II. Zuschüsse zu Einkunftszwecken (Abs 2).
Rn 12
Ausgleichspflichtig sind Zuschüsse, die der Erblasser zum Zwecke gewährt, sie als Einkünfte zu verwenden. Sie sind Beiträge des Erblassers zum Einkommen des Abkömmlings, die der Deckung des laufenden Bedarfs dienen, wobei es sich um wiederkehrende Leistungen handeln muss, die regelmäßig und über eine gewisse Dauer gewährt werden; damit scheiden Einmalzahlungen aus (RGRK/Kregel § 2050 Rz 9). Allerdings kann es keinen Unterschied machen, ob der Unterhaltszuschuss in einem Betrag oder in Raten gezahlt wird, sofern es sich um eine Summe handelt, die den Unterhalt für einen nicht ganz unerheblichen Zeitraum sichert. Ausgleichspflichtig ist aber nur das Übermaß an Zuschüssen. Aus § 1610 I ist zu folgern, dass alle Leistungen, die der Erfüllung der gesetzlichen Unterhaltspflichten nach §§ 1601 ff entsprechen, nicht übermäßig und damit nicht auszugleichen sind. Zuschüsse können auch dann vorliegen, wenn etwa Mietzahlungen Dritter auf Veranlassung des Erblassers direkt an den Abkömmling gezahlt werden (Ddorf FamRZ 18, 1788).

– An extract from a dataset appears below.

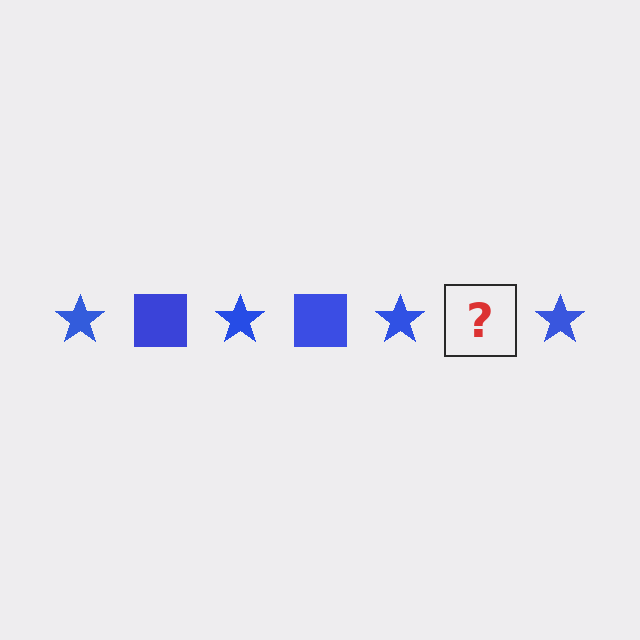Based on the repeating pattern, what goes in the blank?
The blank should be a blue square.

III. Aufwendungen zur Berufsausbildung (Abs 2).
Rn 13
Vom Anwendungsbereich dieser Norm ist nicht der Besuch allgemeinbildender Schulen erfasst, sondern nur solcher Einrichtungen, die einen berufsqualifizierenden Abschluss vermitteln, wie Universitäten, Fachhochschulen und berufliche Bildungseinrichtungen (HP/Lohmann § 2050 Rz 10) und damit um Studien-, Promotions- und Fachschulkosten abzudecken (Grüneberg/Weidlich § 2050 Rz 10).
Rn 14
Erfasst werden nur solche Aufwendungen, die nicht in Erfüllung einer gesetzlichen Unterhaltspflicht gemacht werden, sondern darüber hinausgehen. Insoweit ist eine Abgrenzung zu § 1610 II vorzunehmen.

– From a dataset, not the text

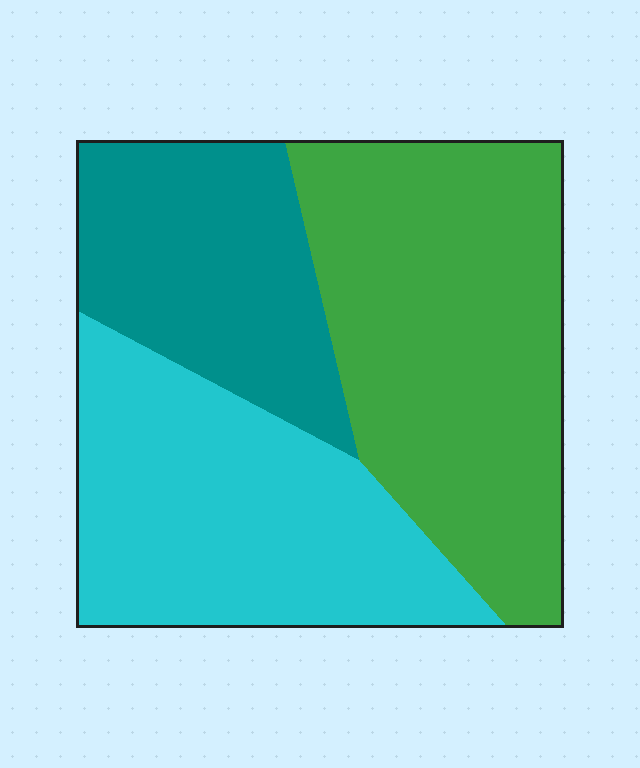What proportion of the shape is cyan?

IV. Sonstige Zuwendungen (Abs 3).
Rn 15
§ 2050 III bezieht sich auf die Zuwendungen unter Lebenden, die zu dem oder zu einem anderen Zweck gemacht wurden oder in den I u II nicht genannt sind (NK-BGB/Eberl-Borges § 2050 Rz 14). In Betracht kommen insb Geschenke, die Begleichung einer Schuld oder einmalige Zuschüsse hierzu. Erfolgt eine Zuwendung ›im Wege vorweggenommener Erbfolge unentgeltlich‹, ist für die Pflichtteilsberechnung im Auslegungswege zu ermitteln, ob der Erblasser damit eine Ausgleichung gem §§ 2316 I, 2050 III, eine Anrechnung gem § 2315 I oder kumulativ eine Ausgleichung und Anrechnung gem § 2116 IV anordnen wollte. Ausschlaggebend für den Willen des Erblassers ist, ob mit seiner Zuwendung zugleich auch eine Enterbung des Empfängers mit bloßer Pflichtteilsberechtigung festgelegt (= Anrechnung) oder nur klargestellt werden sollte, dass der Empfänger lediglich zeitlich vorgezogen bedacht wird, es iÜ aber bei den rechtlichen Wirkungen einer Zuwendung im Erbfall verbleiben soll (BGH ErbR 10, 191).